I am trying out the customized loss function for quantile regression with XGBoost from https://gist.github.com/Nikolay-Lysenko/06769d701c1d9c9acb9a66f2f9d7a6c7 which is as follows:
import numpy as np
def xgb_quantile_eval(preds, dmatrix, quantile=0.2):
"""
Customized evaluational metric that equals
to quantile regression loss (also known as
pinball loss).
Quantile regression is regression that
estimates a specified quantile of target's
distribution conditional on given features.
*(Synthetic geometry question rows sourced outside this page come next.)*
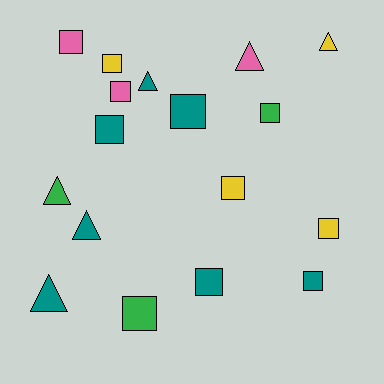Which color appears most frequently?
Teal, with 7 objects.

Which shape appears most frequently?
Square, with 11 objects.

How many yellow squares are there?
There are 3 yellow squares.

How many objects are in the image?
There are 17 objects.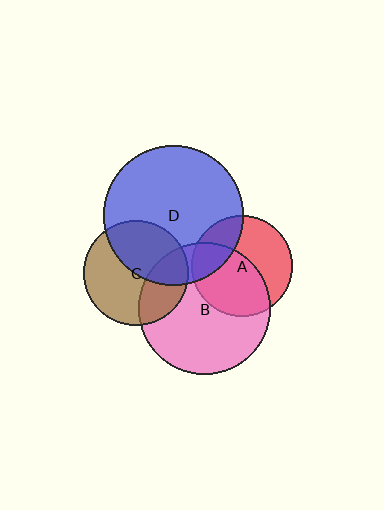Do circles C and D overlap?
Yes.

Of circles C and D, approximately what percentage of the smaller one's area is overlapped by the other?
Approximately 45%.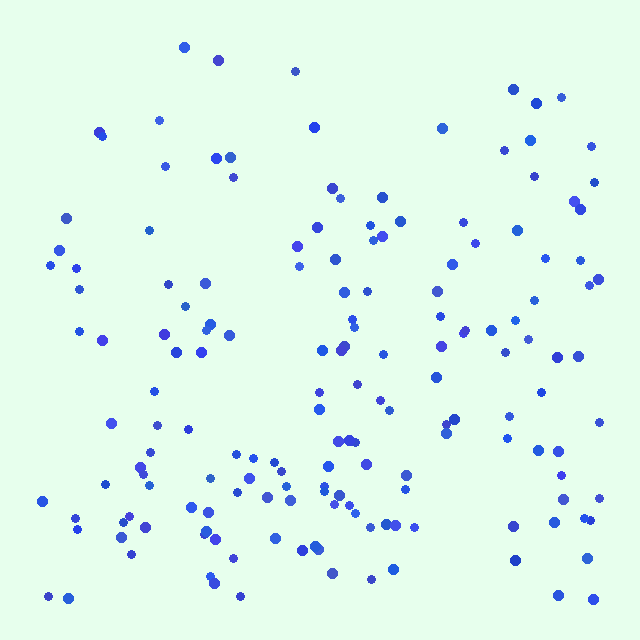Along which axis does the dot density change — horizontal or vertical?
Vertical.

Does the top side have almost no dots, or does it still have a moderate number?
Still a moderate number, just noticeably fewer than the bottom.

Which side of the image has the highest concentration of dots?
The bottom.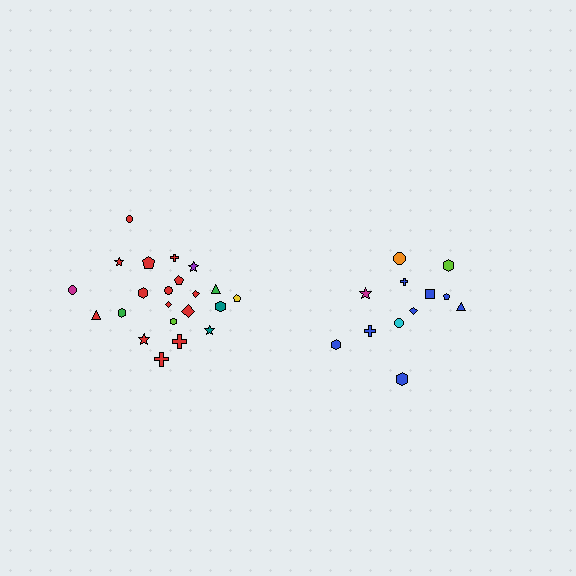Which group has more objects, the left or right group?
The left group.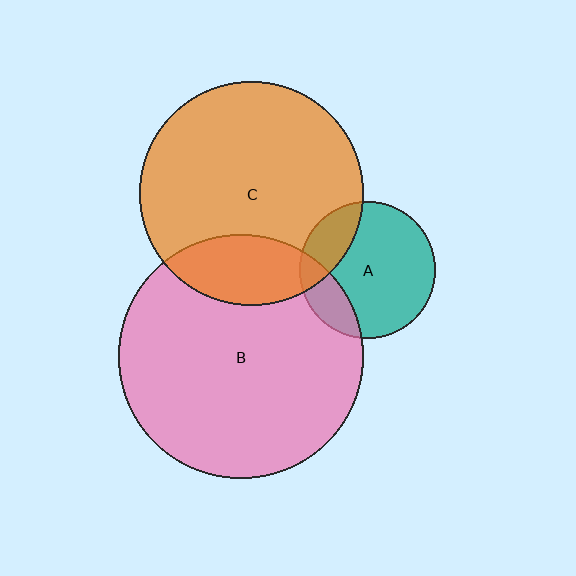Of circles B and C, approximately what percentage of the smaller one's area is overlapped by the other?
Approximately 20%.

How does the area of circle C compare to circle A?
Approximately 2.7 times.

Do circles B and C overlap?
Yes.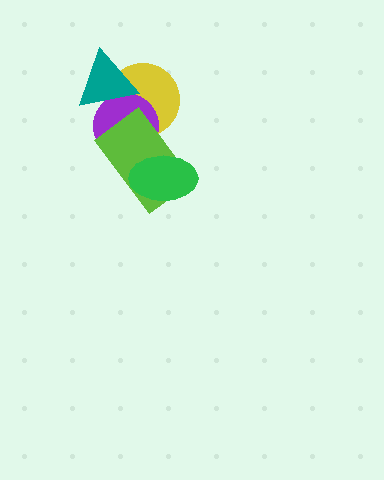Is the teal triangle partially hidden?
No, no other shape covers it.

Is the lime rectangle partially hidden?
Yes, it is partially covered by another shape.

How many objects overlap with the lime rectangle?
3 objects overlap with the lime rectangle.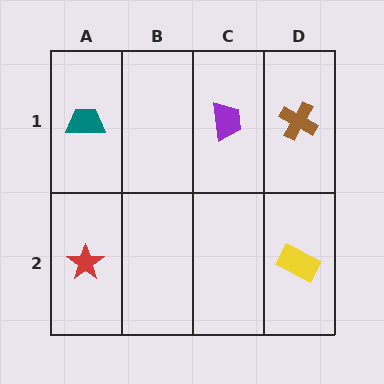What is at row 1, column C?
A purple trapezoid.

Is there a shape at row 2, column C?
No, that cell is empty.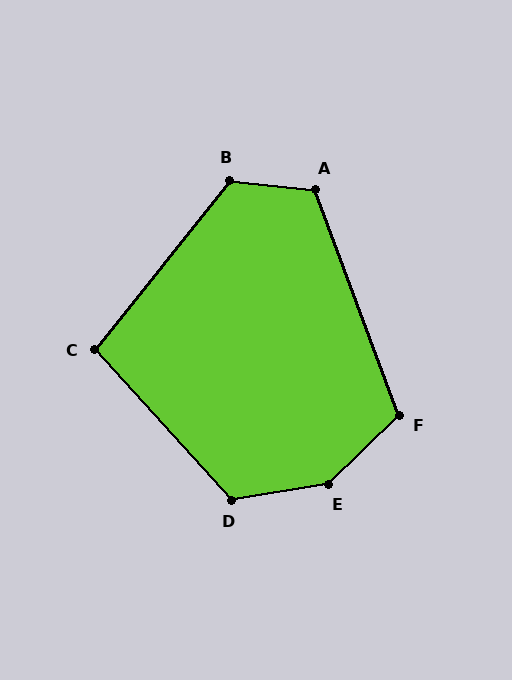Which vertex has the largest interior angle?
E, at approximately 144 degrees.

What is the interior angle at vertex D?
Approximately 123 degrees (obtuse).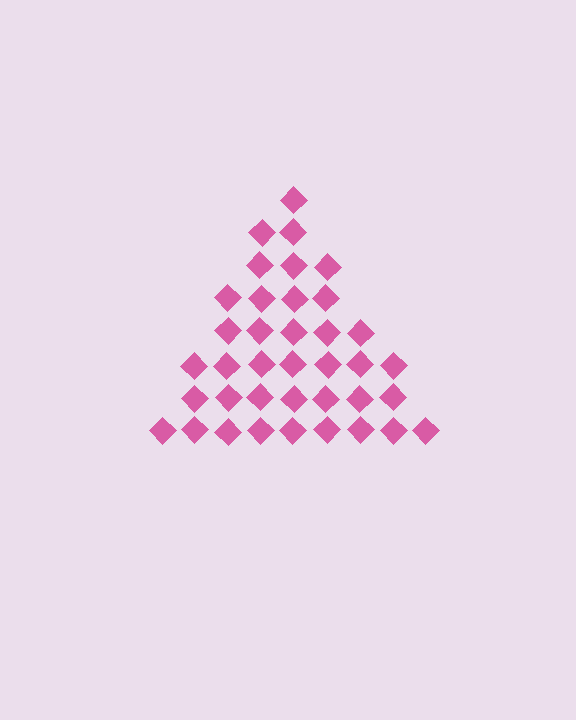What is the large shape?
The large shape is a triangle.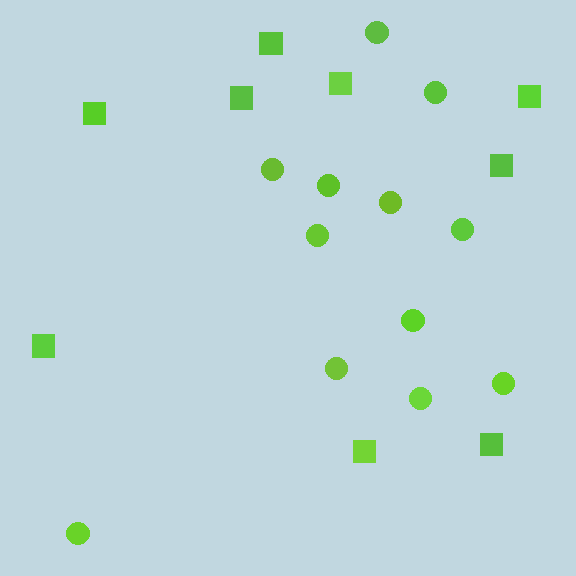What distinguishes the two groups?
There are 2 groups: one group of squares (9) and one group of circles (12).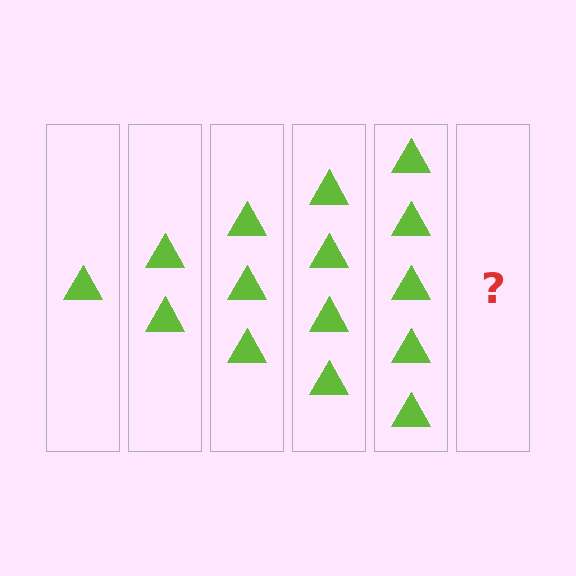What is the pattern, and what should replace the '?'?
The pattern is that each step adds one more triangle. The '?' should be 6 triangles.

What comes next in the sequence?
The next element should be 6 triangles.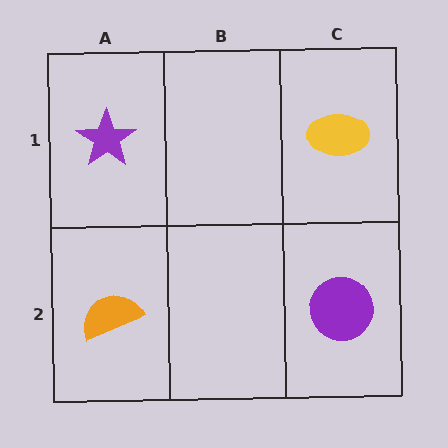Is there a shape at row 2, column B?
No, that cell is empty.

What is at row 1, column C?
A yellow ellipse.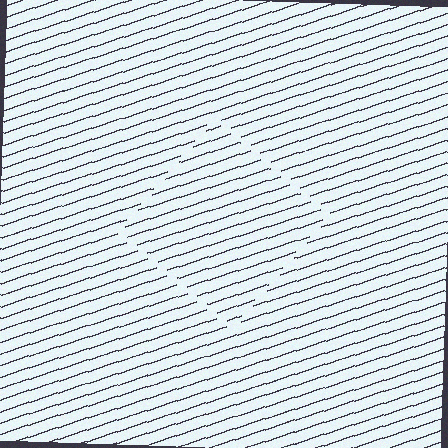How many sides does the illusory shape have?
4 sides — the line-ends trace a square.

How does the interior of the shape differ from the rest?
The interior of the shape contains the same grating, shifted by half a period — the contour is defined by the phase discontinuity where line-ends from the inner and outer gratings abut.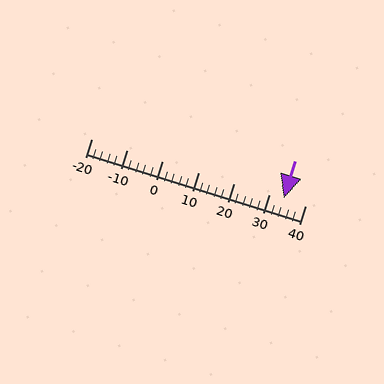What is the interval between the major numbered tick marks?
The major tick marks are spaced 10 units apart.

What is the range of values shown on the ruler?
The ruler shows values from -20 to 40.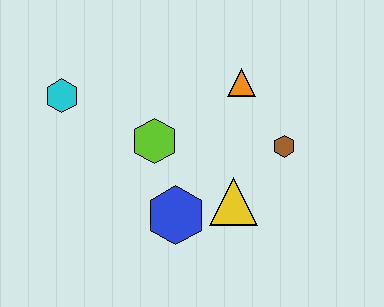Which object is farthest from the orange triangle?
The cyan hexagon is farthest from the orange triangle.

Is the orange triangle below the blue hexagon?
No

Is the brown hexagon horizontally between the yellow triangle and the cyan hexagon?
No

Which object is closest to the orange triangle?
The brown hexagon is closest to the orange triangle.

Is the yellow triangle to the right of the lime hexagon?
Yes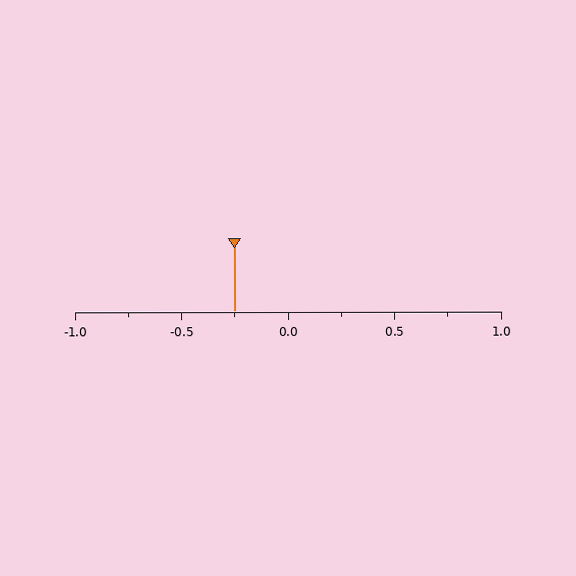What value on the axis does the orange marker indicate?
The marker indicates approximately -0.25.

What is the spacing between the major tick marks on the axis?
The major ticks are spaced 0.5 apart.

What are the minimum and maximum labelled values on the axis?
The axis runs from -1.0 to 1.0.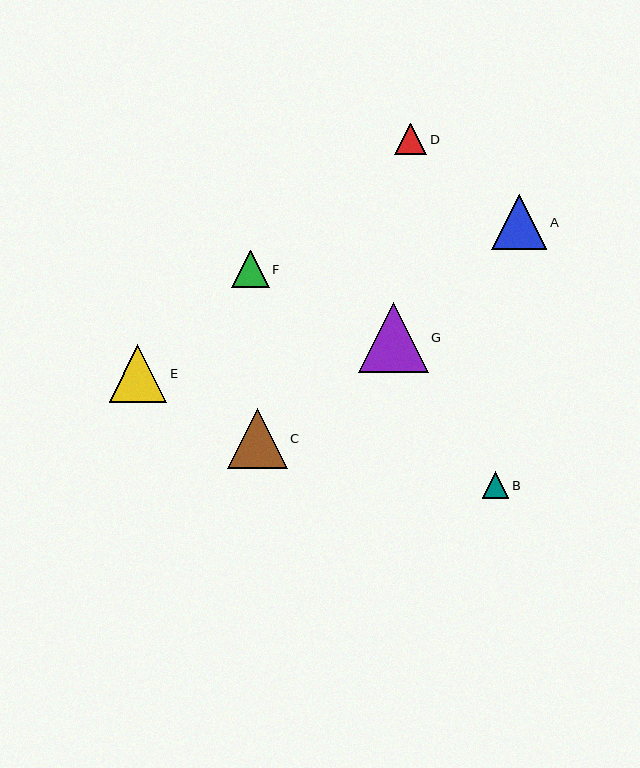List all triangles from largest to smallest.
From largest to smallest: G, C, E, A, F, D, B.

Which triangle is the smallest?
Triangle B is the smallest with a size of approximately 26 pixels.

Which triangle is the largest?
Triangle G is the largest with a size of approximately 70 pixels.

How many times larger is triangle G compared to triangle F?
Triangle G is approximately 1.9 times the size of triangle F.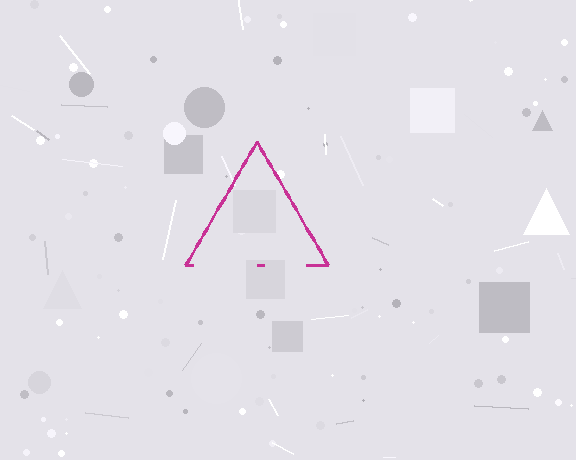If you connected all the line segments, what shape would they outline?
They would outline a triangle.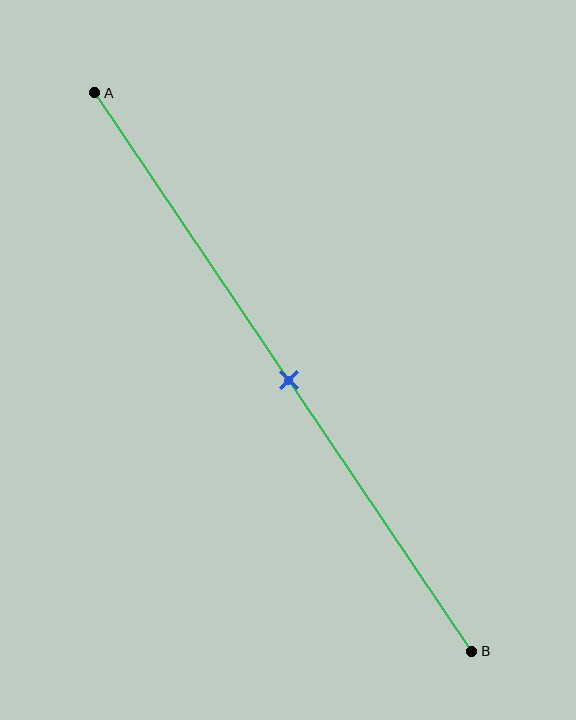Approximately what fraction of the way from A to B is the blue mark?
The blue mark is approximately 50% of the way from A to B.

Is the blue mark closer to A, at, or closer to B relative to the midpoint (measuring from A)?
The blue mark is approximately at the midpoint of segment AB.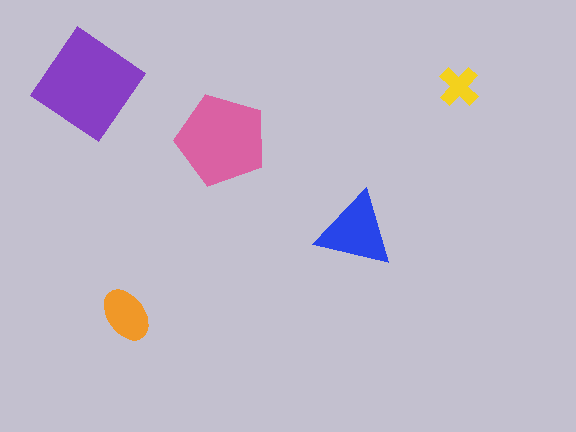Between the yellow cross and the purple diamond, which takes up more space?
The purple diamond.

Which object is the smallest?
The yellow cross.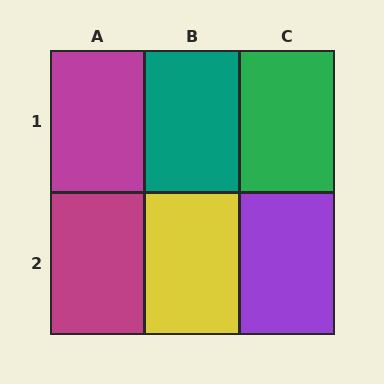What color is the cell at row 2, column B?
Yellow.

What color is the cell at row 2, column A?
Magenta.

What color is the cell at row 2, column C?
Purple.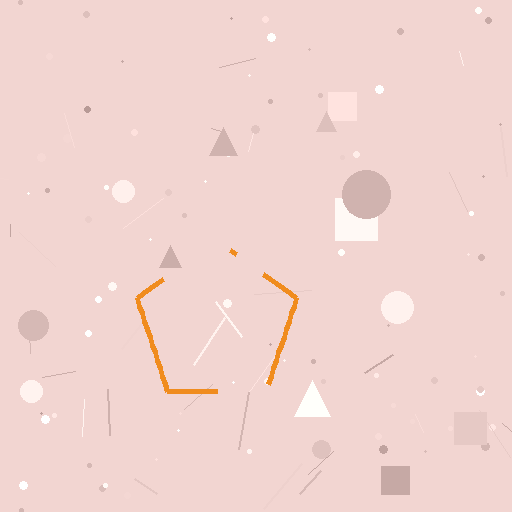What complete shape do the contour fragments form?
The contour fragments form a pentagon.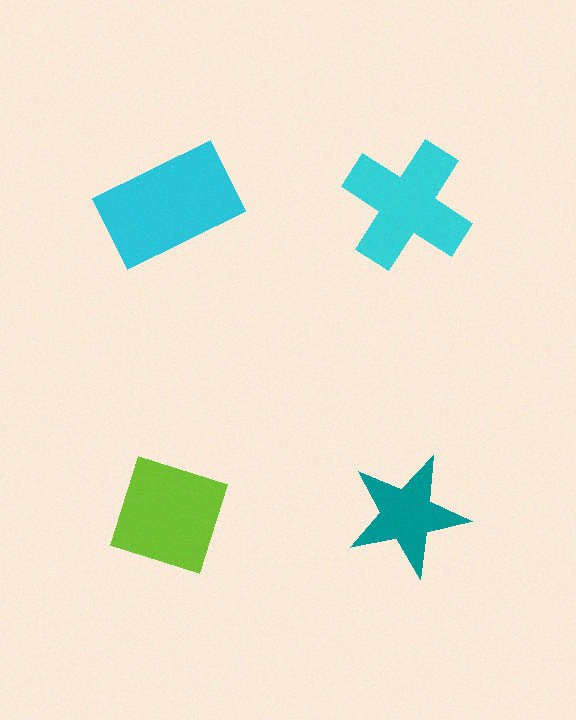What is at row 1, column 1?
A cyan rectangle.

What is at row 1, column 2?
A cyan cross.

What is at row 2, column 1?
A lime diamond.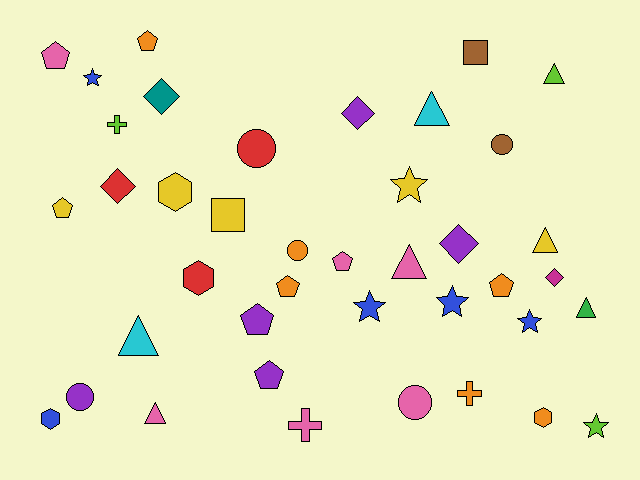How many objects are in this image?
There are 40 objects.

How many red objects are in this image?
There are 3 red objects.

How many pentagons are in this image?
There are 8 pentagons.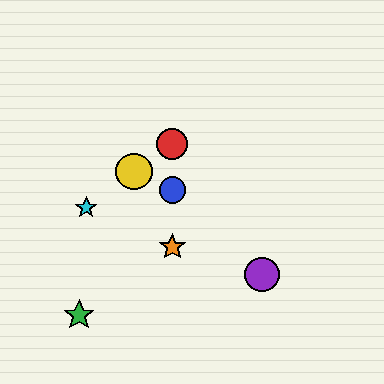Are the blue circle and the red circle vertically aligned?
Yes, both are at x≈172.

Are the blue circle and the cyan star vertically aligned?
No, the blue circle is at x≈172 and the cyan star is at x≈86.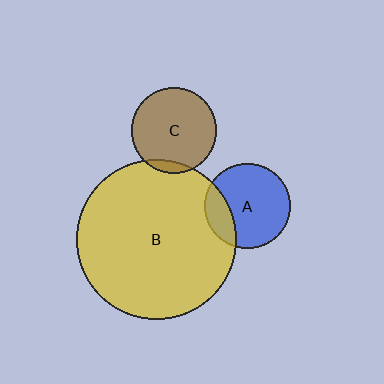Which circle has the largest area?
Circle B (yellow).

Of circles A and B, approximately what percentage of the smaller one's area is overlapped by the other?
Approximately 20%.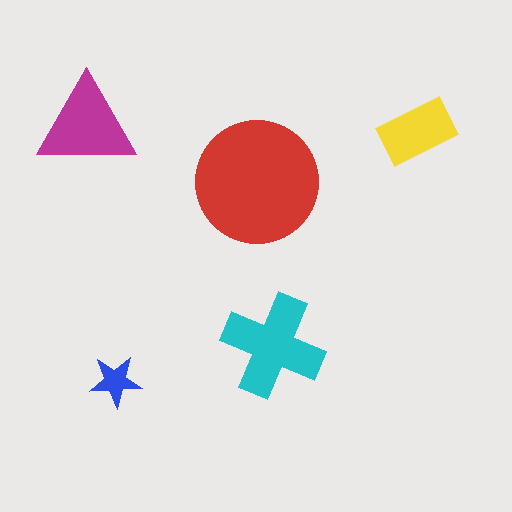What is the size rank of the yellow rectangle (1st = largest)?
4th.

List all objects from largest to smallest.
The red circle, the cyan cross, the magenta triangle, the yellow rectangle, the blue star.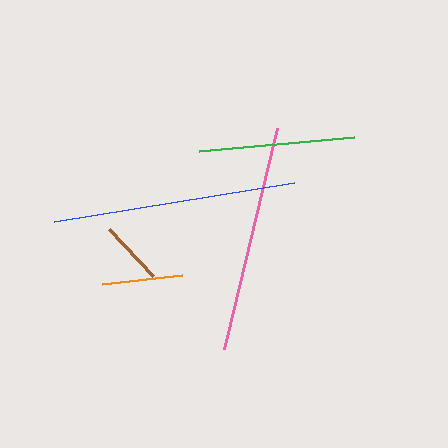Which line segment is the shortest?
The brown line is the shortest at approximately 64 pixels.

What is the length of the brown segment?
The brown segment is approximately 64 pixels long.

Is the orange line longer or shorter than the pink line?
The pink line is longer than the orange line.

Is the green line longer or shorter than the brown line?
The green line is longer than the brown line.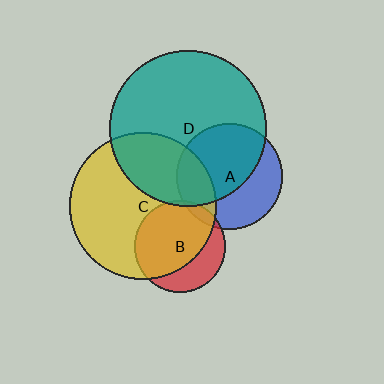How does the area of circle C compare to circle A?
Approximately 1.9 times.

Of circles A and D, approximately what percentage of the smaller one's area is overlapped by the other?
Approximately 60%.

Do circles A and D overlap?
Yes.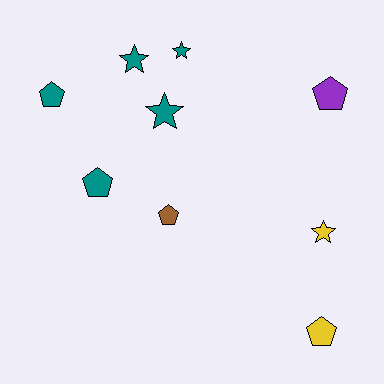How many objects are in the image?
There are 9 objects.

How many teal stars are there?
There are 3 teal stars.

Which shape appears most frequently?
Pentagon, with 5 objects.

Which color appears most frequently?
Teal, with 5 objects.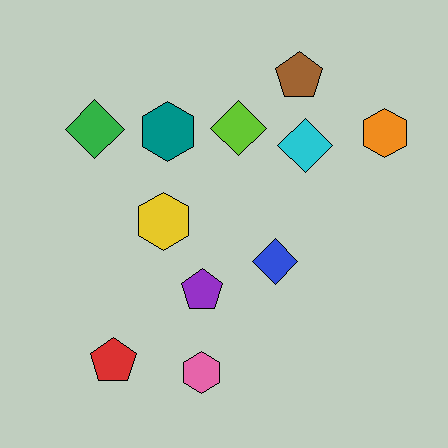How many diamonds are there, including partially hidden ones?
There are 4 diamonds.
@type preds: numpy.ndarray
@type dmatrix: xgboost.DMatrix
@type quantile: float
@rtype: float
"""
labels = dmatrix.get_label()
return ('q{}_loss'.format(quantile),
np.nanmean((preds >= labels) * (1 - quantile) * (preds - labels) +
(preds < labels) * quantile * (labels - preds)))
def xgb_quantile_obj(preds, dmatrix, quantile=0.2):
"""
Computes first-order derivative of quantile
regression loss and a non-degenerate
substitute for second-order derivative.
Substitute is returned instead of zeros,
because XGBoost requires non-zero
second-order derivatives. See this page:
https://github.com/dmlc/xgboost/issues/1825
to see why it is possible to use this trick.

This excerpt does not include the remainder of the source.